What is the radius of a circle with a circumference of $28\pi $?

Answer 1

Hint: For solving this question you should know about the relation of radius, circumference and diameter of a circle with one another or each other. And this relation is generally used for calculating the circumference or radius by each other. We know that the radius is half the diameter or we can say that the diameter is double its radius. And the circumference of a circle is equal to the product of diameter with $\pi $.
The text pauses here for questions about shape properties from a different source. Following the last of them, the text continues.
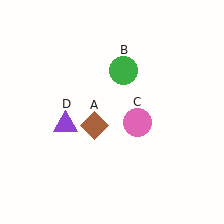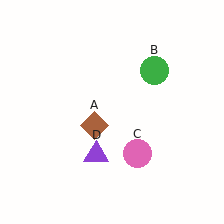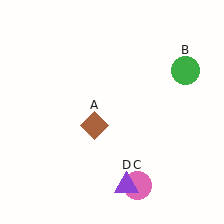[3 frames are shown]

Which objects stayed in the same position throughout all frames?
Brown diamond (object A) remained stationary.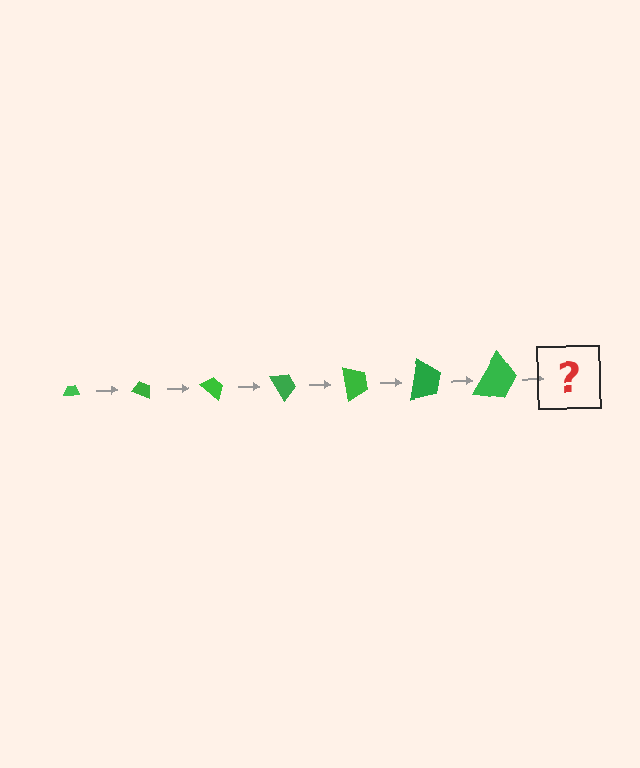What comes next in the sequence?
The next element should be a trapezoid, larger than the previous one and rotated 140 degrees clockwise from the start.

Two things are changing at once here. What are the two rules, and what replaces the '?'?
The two rules are that the trapezoid grows larger each step and it rotates 20 degrees clockwise each step. The '?' should be a trapezoid, larger than the previous one and rotated 140 degrees clockwise from the start.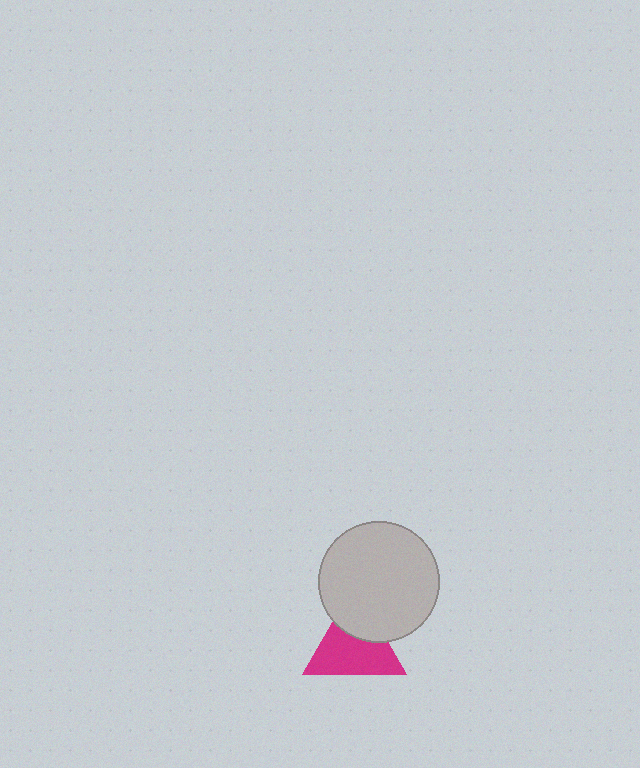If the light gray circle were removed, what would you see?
You would see the complete magenta triangle.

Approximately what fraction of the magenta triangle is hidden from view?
Roughly 33% of the magenta triangle is hidden behind the light gray circle.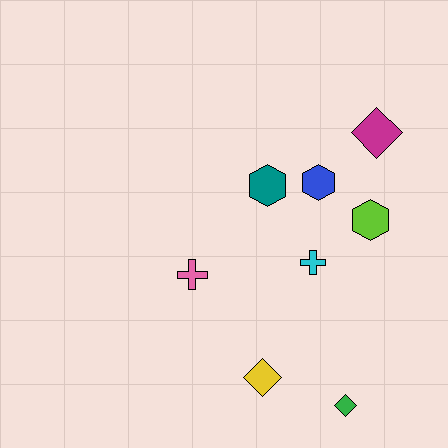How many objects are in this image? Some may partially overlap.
There are 8 objects.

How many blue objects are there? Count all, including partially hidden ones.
There is 1 blue object.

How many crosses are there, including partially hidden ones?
There are 2 crosses.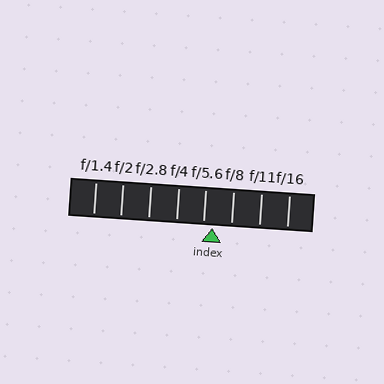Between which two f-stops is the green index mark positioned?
The index mark is between f/5.6 and f/8.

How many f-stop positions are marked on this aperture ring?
There are 8 f-stop positions marked.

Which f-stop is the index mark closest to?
The index mark is closest to f/5.6.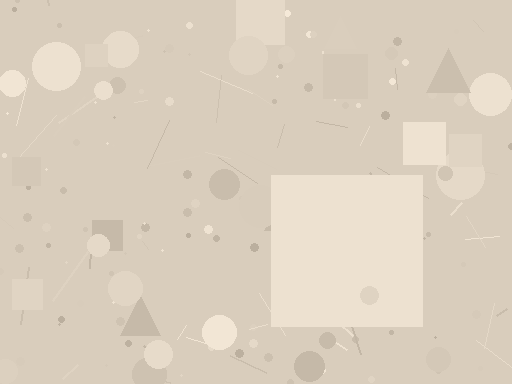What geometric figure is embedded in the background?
A square is embedded in the background.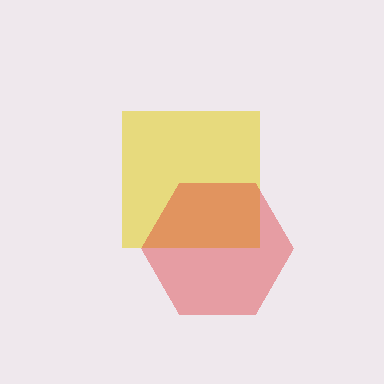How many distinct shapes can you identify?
There are 2 distinct shapes: a yellow square, a red hexagon.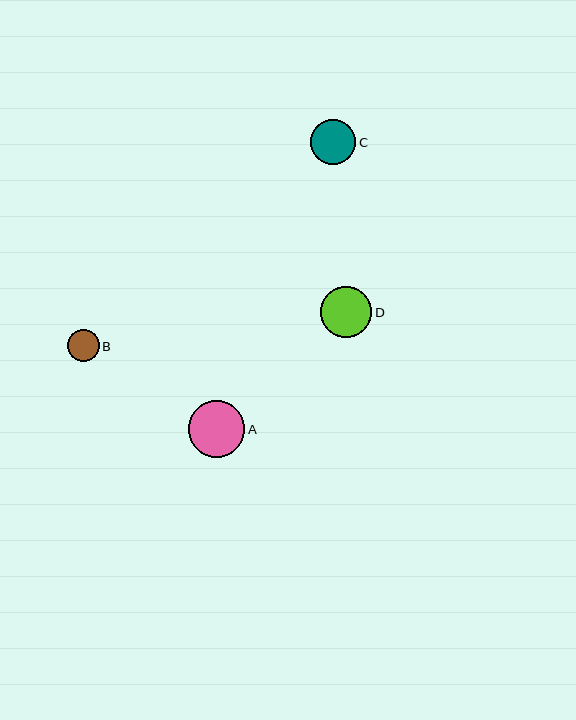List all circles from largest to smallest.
From largest to smallest: A, D, C, B.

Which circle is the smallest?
Circle B is the smallest with a size of approximately 32 pixels.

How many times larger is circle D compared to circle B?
Circle D is approximately 1.6 times the size of circle B.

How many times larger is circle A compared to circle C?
Circle A is approximately 1.3 times the size of circle C.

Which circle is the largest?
Circle A is the largest with a size of approximately 57 pixels.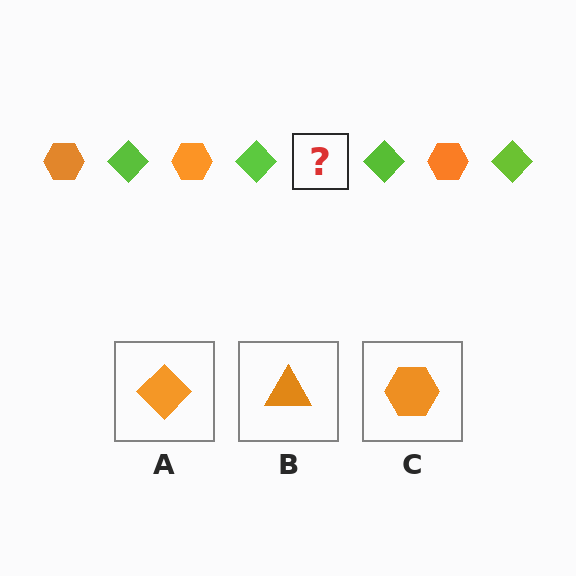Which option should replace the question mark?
Option C.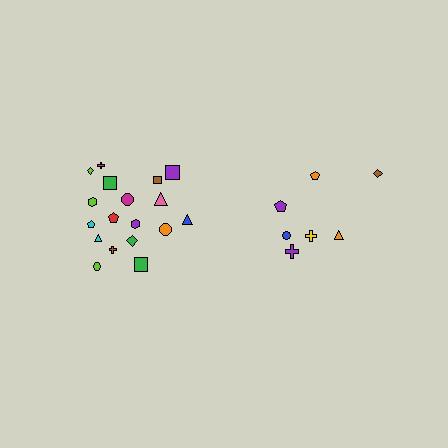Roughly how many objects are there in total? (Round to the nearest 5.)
Roughly 25 objects in total.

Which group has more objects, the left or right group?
The left group.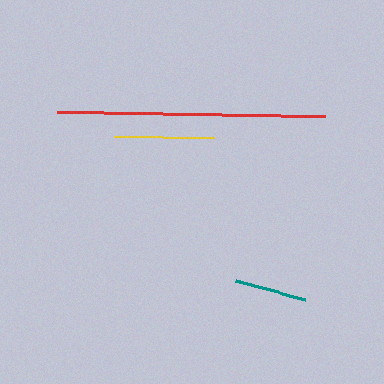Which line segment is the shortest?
The teal line is the shortest at approximately 72 pixels.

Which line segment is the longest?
The red line is the longest at approximately 268 pixels.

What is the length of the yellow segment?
The yellow segment is approximately 100 pixels long.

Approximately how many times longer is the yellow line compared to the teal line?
The yellow line is approximately 1.4 times the length of the teal line.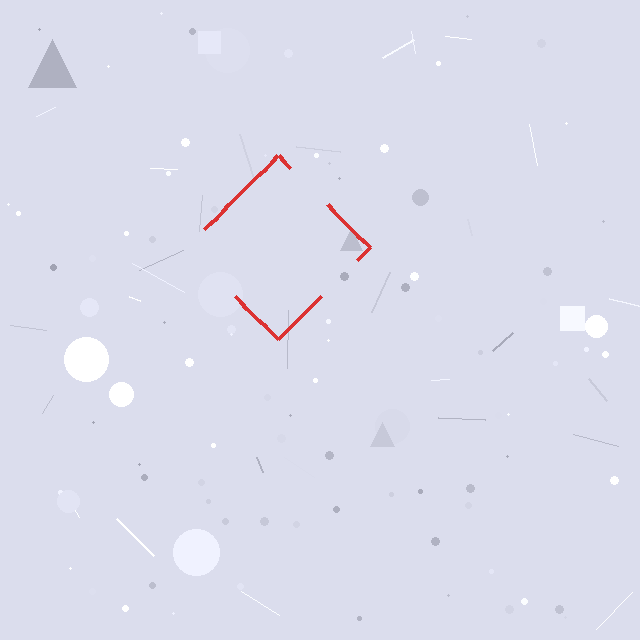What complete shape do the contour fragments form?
The contour fragments form a diamond.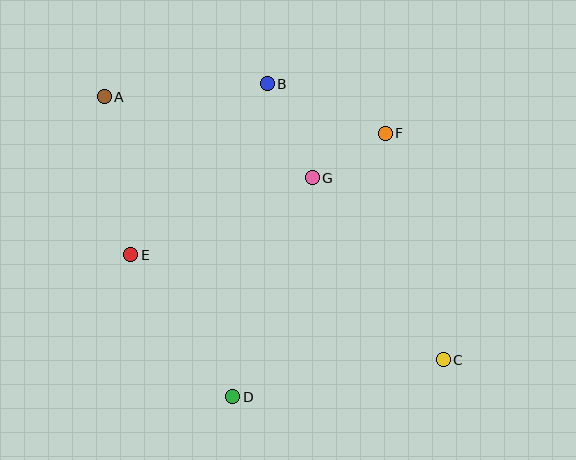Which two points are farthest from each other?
Points A and C are farthest from each other.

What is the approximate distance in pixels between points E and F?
The distance between E and F is approximately 282 pixels.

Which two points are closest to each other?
Points F and G are closest to each other.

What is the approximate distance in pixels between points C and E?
The distance between C and E is approximately 330 pixels.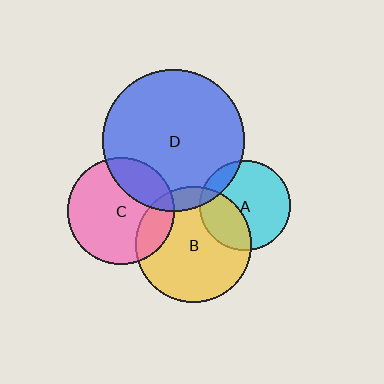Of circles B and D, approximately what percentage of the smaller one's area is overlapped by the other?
Approximately 10%.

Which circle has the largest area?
Circle D (blue).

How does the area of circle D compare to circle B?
Approximately 1.5 times.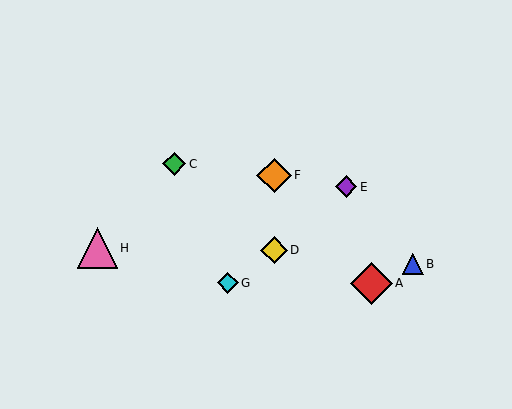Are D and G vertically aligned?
No, D is at x≈274 and G is at x≈228.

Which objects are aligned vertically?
Objects D, F are aligned vertically.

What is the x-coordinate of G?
Object G is at x≈228.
Complete step by step answer:
In the question it is asked to determine the radius of a circle whose circumference is given as $28\pi $. If we look at the diagram then,

We can see in this that the radius is denoted by $r$. Diameter is denoted by $d$ and the outer side of the circle is known as the circumference where the circle ends up. As we know that the radius is always half of the diameter for a circle and we can say that the diameter of a circle is double of the radius. It means $r=\dfrac{d}{2}$ or $d=2r$.
The circumference of a circle is the product of the angle of a circle that is $2\pi $ and radius $r$. So, the circumference of a circle is equal to $2\pi r$.
According to our question, we have to find the radius of a circle. The circumference is given as $28\pi $. Since the circumference of the circle is $2\pi r$, so,
$\begin{align}
  & \Rightarrow 2\pi r=28\pi \\
 & \Rightarrow r=\dfrac{28}{2} \\
 & \Rightarrow r=14units \\
\end{align}$
Therefore, the radius of a circle whose circumference is $28\pi $ is 14 units.

Note: During solving this type of questions you should be careful of taking values of radius. The maximum time question asks for the area of the circle or the circumference of the circle and gives the value of the diameter and we have to convert it into radius. And the area of the circle is the total area which is covered by the circumference till the centre of the circle.